GSoC: Working on the static analyzer

Mir Immad mirimnan017@gmail.com
Sat Jan 29 14:52:25 GMT 2022


Thank you for the detailed information.

I've been looking into the integer posix  file descriptor APIs and I
decided to write proof-of-concept  checker for them. (not caring about
errno).
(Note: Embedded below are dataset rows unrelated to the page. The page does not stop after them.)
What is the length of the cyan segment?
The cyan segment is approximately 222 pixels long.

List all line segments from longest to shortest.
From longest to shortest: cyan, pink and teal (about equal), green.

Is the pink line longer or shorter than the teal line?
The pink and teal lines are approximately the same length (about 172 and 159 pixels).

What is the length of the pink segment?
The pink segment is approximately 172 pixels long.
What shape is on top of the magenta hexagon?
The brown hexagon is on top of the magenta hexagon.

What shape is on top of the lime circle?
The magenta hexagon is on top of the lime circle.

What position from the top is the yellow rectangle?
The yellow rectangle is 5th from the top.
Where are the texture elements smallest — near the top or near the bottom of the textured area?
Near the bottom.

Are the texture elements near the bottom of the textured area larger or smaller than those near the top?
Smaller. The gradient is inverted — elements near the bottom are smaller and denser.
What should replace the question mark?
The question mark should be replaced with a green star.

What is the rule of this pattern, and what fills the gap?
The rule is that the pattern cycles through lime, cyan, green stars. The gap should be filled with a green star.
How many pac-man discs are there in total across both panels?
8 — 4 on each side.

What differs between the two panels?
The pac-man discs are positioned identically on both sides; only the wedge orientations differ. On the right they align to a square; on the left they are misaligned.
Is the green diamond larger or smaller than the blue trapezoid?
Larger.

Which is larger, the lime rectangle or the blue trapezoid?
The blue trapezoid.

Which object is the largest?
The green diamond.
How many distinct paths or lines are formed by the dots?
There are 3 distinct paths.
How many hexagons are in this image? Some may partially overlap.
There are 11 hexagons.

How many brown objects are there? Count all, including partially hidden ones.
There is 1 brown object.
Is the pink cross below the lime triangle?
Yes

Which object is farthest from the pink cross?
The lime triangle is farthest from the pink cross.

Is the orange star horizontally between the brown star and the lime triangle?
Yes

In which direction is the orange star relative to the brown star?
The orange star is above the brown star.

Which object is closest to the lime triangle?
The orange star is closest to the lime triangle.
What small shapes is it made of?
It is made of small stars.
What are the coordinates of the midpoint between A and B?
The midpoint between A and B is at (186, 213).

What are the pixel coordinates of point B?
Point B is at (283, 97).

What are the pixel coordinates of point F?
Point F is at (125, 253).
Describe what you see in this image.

The checker tracks the fd returned by open(), warns if dup() is
called with closed fd otherwise tracks the fd returned by dup(), it also
warns if read() and write() functions were called on closed fd. I'm
attaching a text file that lists some c sources and warnings by the static
analyzer. I've used the diagnostic meta-data from sm-file. Is this
something that could also be added to the analyzer?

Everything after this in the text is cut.